Tabitha was relieved when Caleb appeared halfway through Maya's interview with her. Her short, harsh tones sounded accusatory as she asked questions, and she seemed dubious of Kyle being the killer, even with the perfect motive. Caleb rounded the corner of the house dressed in running clothes, looking sweaty but also toned in his tight t-shirt and tiny shorts. Any other time and Tabitha would have regretted sending him home the night before. Caleb was very…solid. "You found a body?" he asked her immediately.
"I didn’t mean to," she shot back. She was getting frustrated with the situation, and Fritz had been sitting at her feet alternating between whimpering and groaning, a doggy version of heartbreak. Thistle sat at Fritz's side, leaning into him slightly to comfort, and looking at all the humans in the yard like they were idiots.
"Why didn’t you call me?"
"I did--I called the police. I'm assuming that's who called you?"

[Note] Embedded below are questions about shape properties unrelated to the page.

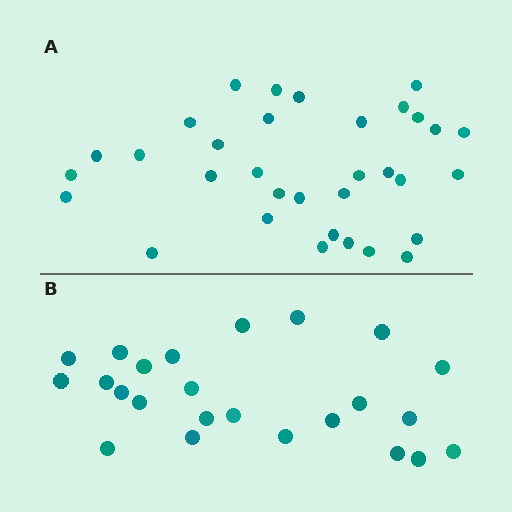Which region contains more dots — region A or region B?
Region A (the top region) has more dots.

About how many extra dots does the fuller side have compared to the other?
Region A has roughly 8 or so more dots than region B.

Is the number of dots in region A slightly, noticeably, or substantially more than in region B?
Region A has noticeably more, but not dramatically so. The ratio is roughly 1.4 to 1.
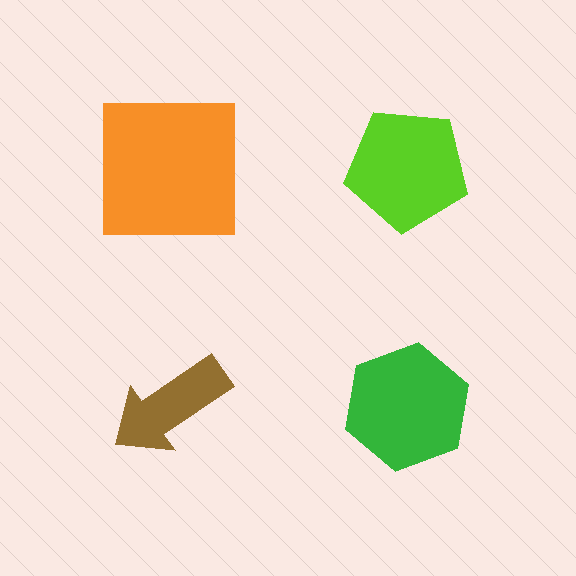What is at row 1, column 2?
A lime pentagon.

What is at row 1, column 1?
An orange square.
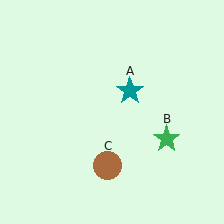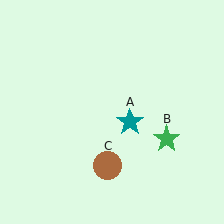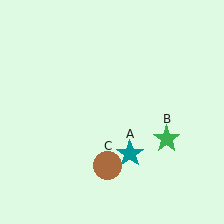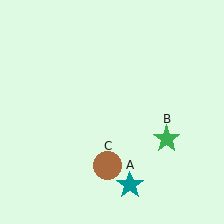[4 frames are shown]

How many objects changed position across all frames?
1 object changed position: teal star (object A).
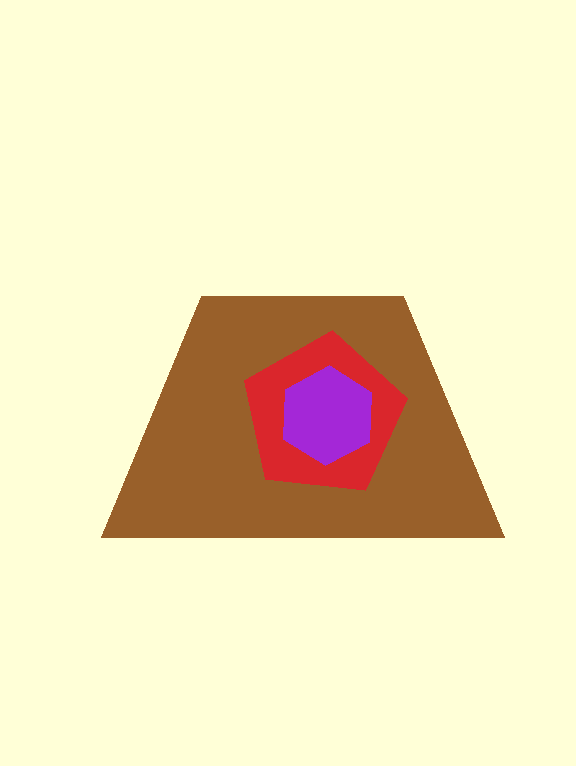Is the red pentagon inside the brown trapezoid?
Yes.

"You should have called me," he said again. "I would have come over right away."
"I was fine," she said, knowing what the problem was. He was upset that she hadn’t needed him.
She expected him to say more to her, but he turned to Maya. "So what have we got?"

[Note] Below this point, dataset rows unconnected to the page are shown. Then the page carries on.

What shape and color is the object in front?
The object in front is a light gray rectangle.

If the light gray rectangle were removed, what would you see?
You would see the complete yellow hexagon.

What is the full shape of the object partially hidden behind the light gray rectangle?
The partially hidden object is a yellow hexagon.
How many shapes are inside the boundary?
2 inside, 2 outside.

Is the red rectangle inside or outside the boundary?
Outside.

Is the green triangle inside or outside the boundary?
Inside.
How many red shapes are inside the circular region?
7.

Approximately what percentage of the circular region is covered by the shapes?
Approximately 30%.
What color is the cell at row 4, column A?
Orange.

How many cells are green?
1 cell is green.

"Who's the detective here?” Maya shot back. “I'll ask the questions." Tabitha knew Caleb wanted to say something and was proud that he'd managed to hold his tongue. It must be difficult, having your partner promoted over you. Especially a woman, Tabitha thought, not feeling sorry for him at all.
"Miss Silverstein, you said you saw the victim with a man last night. Can you recall what time that was?"

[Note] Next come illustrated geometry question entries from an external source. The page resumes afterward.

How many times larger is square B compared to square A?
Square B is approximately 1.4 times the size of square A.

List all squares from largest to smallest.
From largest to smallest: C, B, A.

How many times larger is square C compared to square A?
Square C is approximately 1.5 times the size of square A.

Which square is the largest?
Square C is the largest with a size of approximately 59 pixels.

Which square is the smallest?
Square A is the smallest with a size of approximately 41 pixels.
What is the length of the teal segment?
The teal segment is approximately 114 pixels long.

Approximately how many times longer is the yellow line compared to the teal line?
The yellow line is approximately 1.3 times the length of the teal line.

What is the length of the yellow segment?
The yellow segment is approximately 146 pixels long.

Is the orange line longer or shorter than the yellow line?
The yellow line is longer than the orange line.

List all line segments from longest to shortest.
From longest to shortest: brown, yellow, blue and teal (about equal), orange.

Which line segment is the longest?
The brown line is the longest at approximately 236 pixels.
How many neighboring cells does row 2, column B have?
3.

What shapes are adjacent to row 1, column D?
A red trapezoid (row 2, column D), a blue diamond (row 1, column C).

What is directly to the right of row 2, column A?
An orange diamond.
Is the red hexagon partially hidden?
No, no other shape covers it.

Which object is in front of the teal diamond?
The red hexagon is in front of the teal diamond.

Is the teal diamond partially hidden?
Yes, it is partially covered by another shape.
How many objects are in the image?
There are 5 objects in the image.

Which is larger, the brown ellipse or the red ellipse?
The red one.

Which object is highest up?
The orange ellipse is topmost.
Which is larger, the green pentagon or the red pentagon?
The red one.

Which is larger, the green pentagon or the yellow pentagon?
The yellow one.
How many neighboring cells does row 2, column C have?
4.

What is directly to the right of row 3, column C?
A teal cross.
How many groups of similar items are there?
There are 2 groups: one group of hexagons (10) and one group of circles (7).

"Last month you called me Tabitha."
Maya's voice dropped a few degrees, from ice water to a glacier. "But now you're a witness. And I'm the cop."
Tabitha sighed. "It was somewhere between twelve and one."
"Closer to one," Caleb interrupted. "I remember when she dropped me off." Sure you do, Tabitha thought, but said nothing. She didn’t want to cause a scene in front of half the police force.
"I could see their shadows through the shades--Janine and a man. About the same height as her. Like Kyle."
"We'll talk to him first. don't worry," Maya promised, perhaps making an effort to sound more like herself and less like a tough detective.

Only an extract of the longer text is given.